The two talked, and Laboucan agreed to be profiled for the project. Spearheaded by the B.C. Poverty Reduction Coalition, B.C.'s Hardest Working was a response to a recently released list of Canada's top 100 wealthiest people.
"We wanted to counter some of the stereotypes of some of the people living in poverty and highlight the fact that most poor people in B.C. are working," Garner said.
"When the government in B.C. says, 'We've got a jobs plan,' that's not enough."
According to Garner, the project tells the story of low-income people grappling with a high cost of living.
"This is a story about poverty, but it's also about average people in B.C. We see salaries at the top going up, but for everyone else they are flat-lining. We are relying more and more on debt, and we're really struggling to get by with a broken social safety net."
As part of the project, the B.C. Poverty Reduction Coalition, a group of 375 organizations across the province, is calling for a poverty reduction plan for B.C. that would involve raising minimum wage, welfare and disability rates, while providing more social housing, universal child care, lower tuition fees, scrapping activity fees in public schools, and addressing groups - like First Nations, refugees, new immigrants and people with disabilities - who often fall below the poverty line.

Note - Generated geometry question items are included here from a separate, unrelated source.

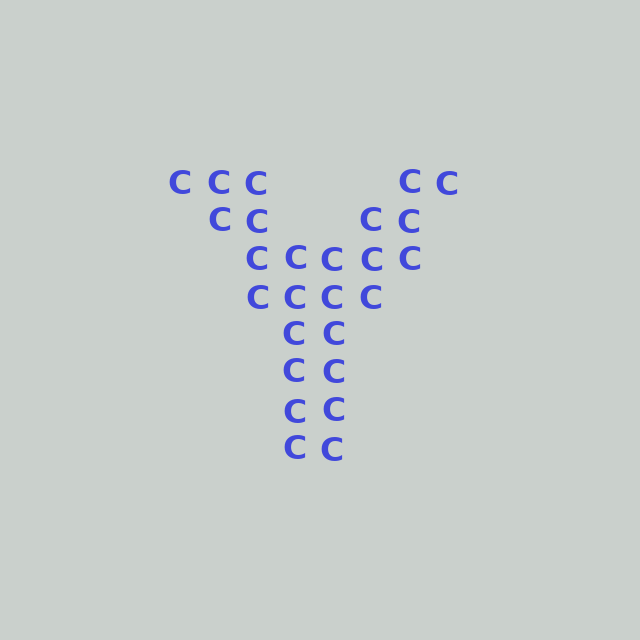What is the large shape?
The large shape is the letter Y.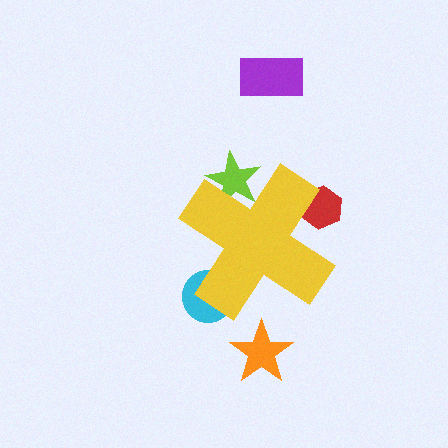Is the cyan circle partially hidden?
Yes, the cyan circle is partially hidden behind the yellow cross.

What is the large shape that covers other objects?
A yellow cross.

"It sounds expensive, but what we have to consider is how much we are already paying for the consequences of poverty," Garner says. "If we add up health-care costs, the criminal justice cost and the costs of lost productivity, it's $8 to $9 billion annually. A poverty reduction plan with all the features I mentioned is only $3 to $4 billion."

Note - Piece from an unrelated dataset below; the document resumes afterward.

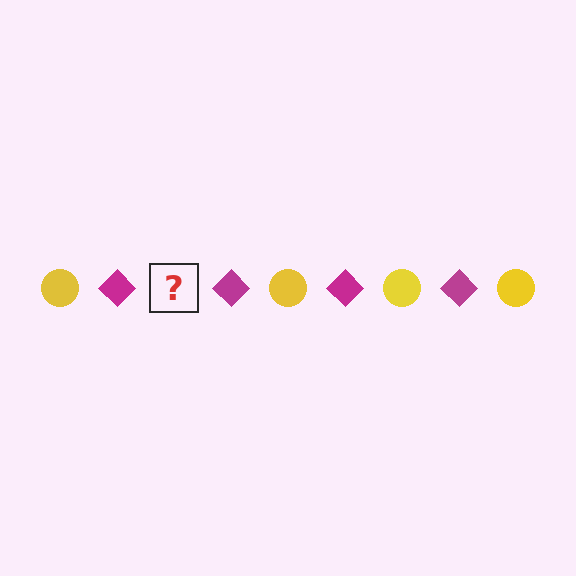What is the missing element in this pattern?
The missing element is a yellow circle.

Last September, Laboucan and her partner settled in an apartment in Burnaby's Heights neighbourhood.
"It's great. I am so much happier. I feel like I have my freedom back," Laboucan says. "Now I'm out of the Downtown Eastside. It's better to be in the Burnaby area. I'm not around the drug addicts. It was really depressing seeing people so down and out."
But she's still on disability, living on $906 a month, and the rates haven't gone up since 2007. She shops in thrift stores and relies on the food bank to get by, and she's embarrassed when her teenage son comes to visit and there's nothing to feed him. She's 49 years old, and all she wants to do is find a job, but her ill health is holding her back, and poverty is still weighing heavily on her shoulders.
"I am stressed every day. It affects my health. My esophagus hurts because of it. I suffer pain, I don't sleep properly, I don't eat properly," she says.
Better disability rates would leave Laboucan with more to live on each month. She would be able to buy more vitamins, fresh fruit and vegetables, and she wouldn't have to eat out of cans from the food bank all the time.
"I'm hoping eventually to get back on my feet and get back in the working field," she says. "My main goal is just to get healthy. It's taken so long to get healthy."
As for a poverty reduction plan, the provincial government's response is that it's focusing on creating jobs and targeted supports for families that are vulnerable to poverty.
"The B.C. Jobs Plan aims to strengthen the economy, create and protect jobs for families in every region of B.C, and make sure B.C. residents are able to get the skills training and education needed to fill job openings," reads a statement from the Ministry of Children and Family Development. "We are providing targeted supports to low-income families to ensure they have the supports and services they need. For example, we've raised the minimum wage to $10.25 per hour, meaning thousands of dollars more each year in the pockets of full-time employees making minimum wage. We've created close to 21,000 new affordable housing units, and we help more than 29,000 B.C. families through provincial subsidized housing and rent supplements that help keep the cost of private market rentals affordable."